I posted something to Jeff recently that ties in with this:

Please note that this also includes some of the oscillatory/phase involvement we were touching on in a different thread:

In this you stated that your research is looking into phase related processing. This model has it in spades.

Lastly - they mention in passing that this same general system would be applicable to sensorimotor systems. When you get the overall scheme it does seem extensible.

How extensible?

I am struggling to see how one could combine the coritical-IO system with speech hearing & production using this general approach. It may take some time to work this out but I will be mulling to see if it could make sense.

Emotional coloring from the amygdala seems to be an important feature in what has to be stored in the word sequence-grammar & word store.

What goes on in the lizard brain grows every-more important to understanding the cortex.

Bitking · June 26, 2018, 6:58pm

This paper adds some powerful support to the proposed “three visual streams” model.

Now if I can find some papers supporting the proposed plus/minus-phase temporal learning mechanism …

Bitking · February 7, 2019, 4:38pm

Nobody ever said that understanding what the brain does is going to be simple or easy to explain.
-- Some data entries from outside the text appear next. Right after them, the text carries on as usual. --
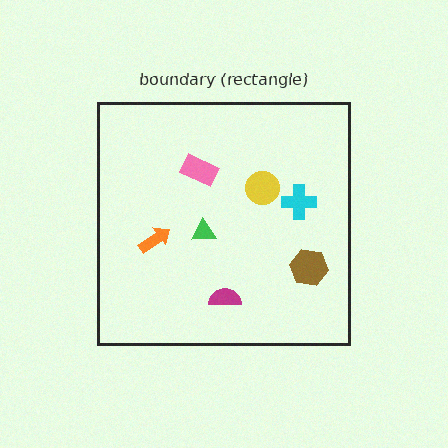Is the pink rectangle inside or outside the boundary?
Inside.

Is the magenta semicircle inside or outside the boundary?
Inside.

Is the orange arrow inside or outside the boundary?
Inside.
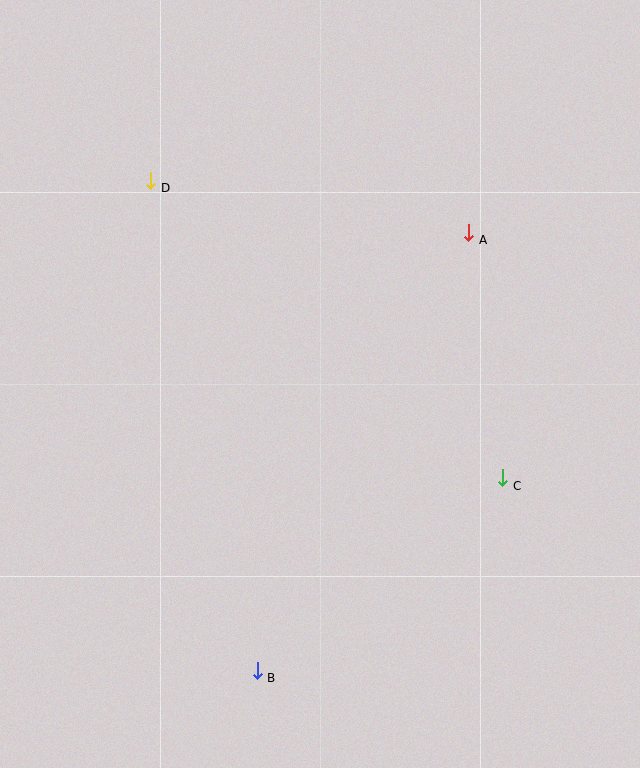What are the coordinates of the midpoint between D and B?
The midpoint between D and B is at (204, 433).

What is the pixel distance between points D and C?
The distance between D and C is 461 pixels.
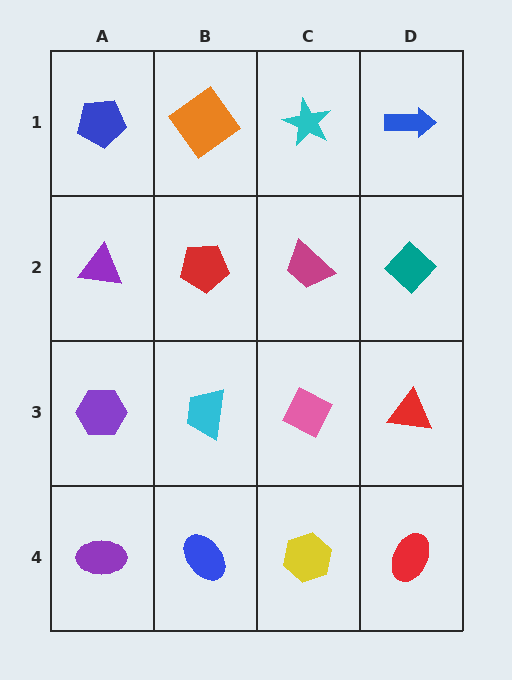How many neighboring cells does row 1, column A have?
2.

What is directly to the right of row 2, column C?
A teal diamond.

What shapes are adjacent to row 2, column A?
A blue pentagon (row 1, column A), a purple hexagon (row 3, column A), a red pentagon (row 2, column B).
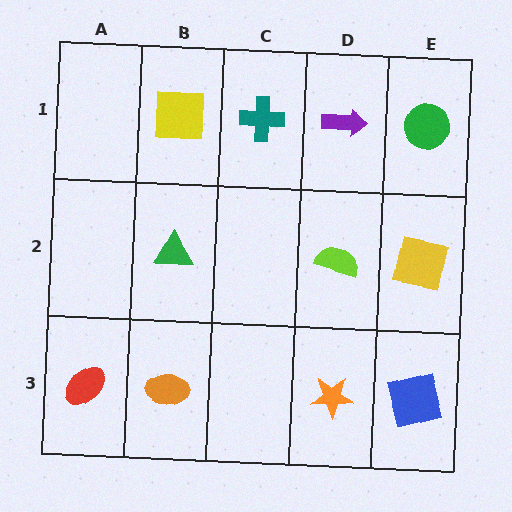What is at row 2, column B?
A green triangle.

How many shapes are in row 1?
4 shapes.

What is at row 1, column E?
A green circle.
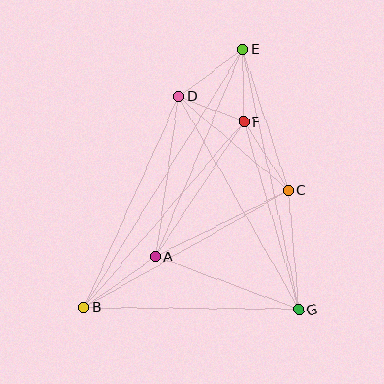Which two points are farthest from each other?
Points B and E are farthest from each other.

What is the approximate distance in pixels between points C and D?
The distance between C and D is approximately 144 pixels.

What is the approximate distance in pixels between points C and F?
The distance between C and F is approximately 82 pixels.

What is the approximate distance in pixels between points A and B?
The distance between A and B is approximately 88 pixels.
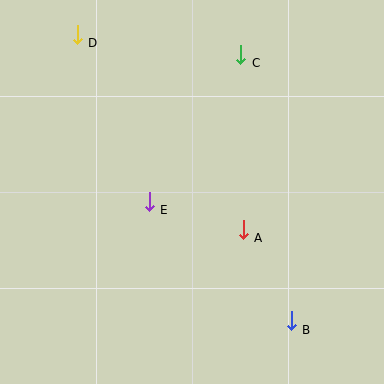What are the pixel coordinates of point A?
Point A is at (243, 238).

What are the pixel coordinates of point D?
Point D is at (77, 43).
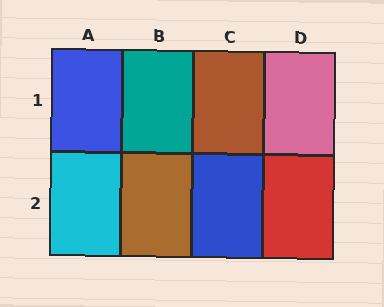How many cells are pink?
1 cell is pink.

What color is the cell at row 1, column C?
Brown.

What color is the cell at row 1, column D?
Pink.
I find it hard to imagine that modeling the entire visual hierarchy and all the sub-mechanisms at each level could be much simpler. This is an enormously complicated task and this paper combines years of prior papers into a masterwork showing how all the parts can work together as a system.

The emergent property of counterflowing streams of information interacting to guide memory formation can only emerge at this level of implementation. This is a highly desirable goal.

I am impressed by how much of the visual system they have captured and how well it does work. I am trying to see how to incorporate many of the features of this system in my own work. I think that combining that insight with the HTM SDRs and predictive behavior should work even better. It would be great to see the training time drop from hundreds of thousands of trials to a few dozen.

vpuente · February 7, 2019, 5:08pm

I guess we disagree on that. It should be easy. Otherwise, a minor change in the operating conditions will make it fall apart. Robustness and flexibility comes from simplicity.

My best analogy is a modern processor: if you take it apart, it looks extremely complex with many billions of transistors. But the basic architecture (storage-program) can be explained in a couple of sentences. You need all those transistors to solve an “engineering” problem. Mainly memory and bandwidth walls. You never will be able to understand from the latest IBM Power9 (with 8 B transistors) how storage-program works. It’s much better Numenta approach: try to replicate how Power9 behaves by connecting sparse pieces of knowledge together.

Bitking · February 7, 2019, 5:36pm

If we are arguing just to score points then you win. The brain can be described in a child’s picture book.

I’m not sure if that level of description will allow you to build an entire visual learning system but - yes - there should always be a simple overview. As a teacher of technical topics I will agree with you that the Feynman principle should apply: “If you can’t explain something in simple terms, you don’t understand it”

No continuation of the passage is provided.